In short, CKAN is still in need of a lot of work before our deployment can be considered production ready (hence the “beta” tag). That said, we are already using it to store some research data and the aspects which we’ve managed to get working are working well. We’re going easy though, because CKAN 1.8 and 2.0 are apparently due to land in the next couple of months.
Orbital Bridge
Our awesomely named Orbital Bridge will serve as the central point for all RDM activity around a project, as well as helping people through the process of general project management by being a springboard to our existing policy and training documentation.
Currently Bridge’s public-facing side is in a very basic state, with only static content, but is serving as a test of our deployment toolchain. However, behind the scenes Harry has been working on ways of shuffling data around between systems using abstraction layers for aspects such as datasets, files, people and projects. Today we sat down with Paul and went through some aspects of minimal metadata which are required to construct things to an acceptable standard, which will lead to additional work both on CKAN and our existing ePrints repository to smooth the transfer of things between them.
AMS
The University’s new Awards Management System is designed to help researchers plan their funded research, walking them through the process of building their bid. The system itself has begun its roll-out across the University, and as soon as we’re given access to the APIs we’ll be integrating the AMS with Orbital Bridge, allowing seamless creation of a research project based on the data in the AMS.

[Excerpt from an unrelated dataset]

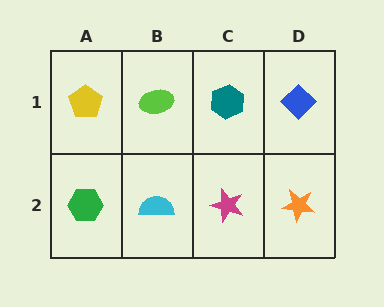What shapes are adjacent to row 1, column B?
A cyan semicircle (row 2, column B), a yellow pentagon (row 1, column A), a teal hexagon (row 1, column C).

This work also helps to inform stuff we’re doing in Bridge around abstracting the notion of a ‘project’ between all our different systems.
Kumo
Our ongoing OpenStack project, which we will use as the bed to provide the technical infrastructure, is slowly moving closer to a state which we can begin to develop on. Tied in with this effort is our continued work on automating our provisioning, configuring, deployment, maintenance, monitoring and scaling.